News about robots is abundant today. It looks like automation or human-robot relationships are represented by the good, the bad, and the ugly.
A story reported by the Los Angeles Times states “Man vs. machine: L.A. sheriff’s deputies use robot to snatch rifle from barricaded suspect, end standoff”.
You’ve probably heard about how last summer a robot was used to kill the Dallas Black Lives Matter shooter by exploding a bomb. The decision was made to take the shooter out in this manner to minimize the risk of sending police officers after a heavily barricaded suspect.

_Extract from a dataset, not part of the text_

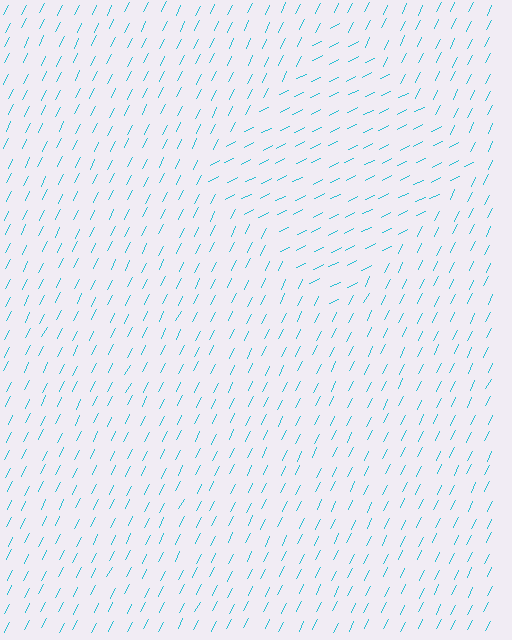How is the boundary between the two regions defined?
The boundary is defined purely by a change in line orientation (approximately 37 degrees difference). All lines are the same color and thickness.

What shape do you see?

A great deal of debate ensued discussing the ethical and moral issues in eliminating a human threat by remote control making police use of robots seem ill-advised.
In the L.A. Times story, Los Angeles County Sheriff’s deputies used a robot to observe an armed and dangerous suspect who was hiding in a dirt berm surrounded by shrubbery and wire fencing in a remote field in the Antelope Valley.
Deputies observed via the robot, that the suspect had his rifle resting at his feet. Using a number of different distractions to get the suspect’s attention, the robot was sent back in to grab the rifle with its claw and carry it out of the area.
The suspect, 51-year-old Brock Ray Bunge, didn’t notice his firearm was missing until the robot returned to remove the wire fencing.